I jumped right out of bed, turned on the light, and looked for an intruder. The room was empty.

"I'm afraid it's not that simple," continued the voice. "But from what your friend told you, I'd say I'm most like a colonial protist."

Expletives raced through my head and I punched the wall a couple times. Then I sat down, covered my ears, and tried to convince myself it was a nightmare.

The voice persisted. "I apologize. I realize now that this is fairly disturbing by your standards, but it's the only way I can communicate with you."

I sighed and leaned back, considering a multitude of questions that seemed impossible to choose between. The first one I could muster was, "How do you speak English?"

It's strange to say, but I could feel its? their? amusement. "I've been watching since we met. English was tricky, but I can assure you there are other languages that are much harder to learn. Plus I am by profession a combination of a linguist and a sociologist."

I have to admit I started getting genuinely curious. "So... just how much intelligent life have you run into?"

"There are only a couple I know of, but considering how hard interstellar travel is there could be plenty more that I haven't met. I'm a bit surprised you haven't asked how I'm talking to you, though."

I rolled my eyes. "Well, 'How are you in my head' seems a bit redundant since it's obvious you're whatever made me so sick, which means you probably have access to my nervous system or something."
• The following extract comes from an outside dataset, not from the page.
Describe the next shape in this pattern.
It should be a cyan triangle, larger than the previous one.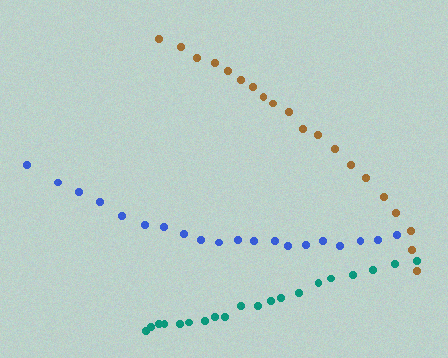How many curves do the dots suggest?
There are 3 distinct paths.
"Close enough. I apologize for the sickness, but as you might guess it's difficult for me to initiate symbiosis without running afoul of a foreign immune system."

A sudden thought occurred to me. "Does this mean the rest of the astronomy club is talking to a voice in their heads about now?"
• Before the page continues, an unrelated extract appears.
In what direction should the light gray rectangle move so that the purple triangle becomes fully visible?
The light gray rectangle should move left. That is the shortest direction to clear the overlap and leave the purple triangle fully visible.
Finally the voice paused. "Human immune systems are unlike others I have encountered," it said slowly. "If there had been survivors in other hosts I would be able to tell."

I have to admit, I felt a bit sad at that point.

"Don't be," the voice continued. "I am using singular pronouns because that is what you're used to. I am a colonial organism after all. I was the only individual to come here to minimize the risks. As long as some cells survived I am still alive."

I glared at the wall. Was this thing reading my mind?

"I apologize again. From now on we will share a link. Emotions can be felt automatically, but thoughts will not be shared without permission. Also, you may be upset to hear this, but once a bond is formed it cannot be broken until one of us dies."

I sighed and stood up. "So we're stuck together? It figures. What should I call you?"

I felt hesitation. "Perhaps you should pick an appropriate name."

"How about Xena? Maybe Stella or Luna?"

"Xena. I like Xena."

I grinned. "Well then Xena, shall I take you to my leader? Call the UN or something?"

"I suspect we should start at your next check-in. They will be more likely to believe us that way."

So anyway, that's the story of how an alien ambassador is living in my head now.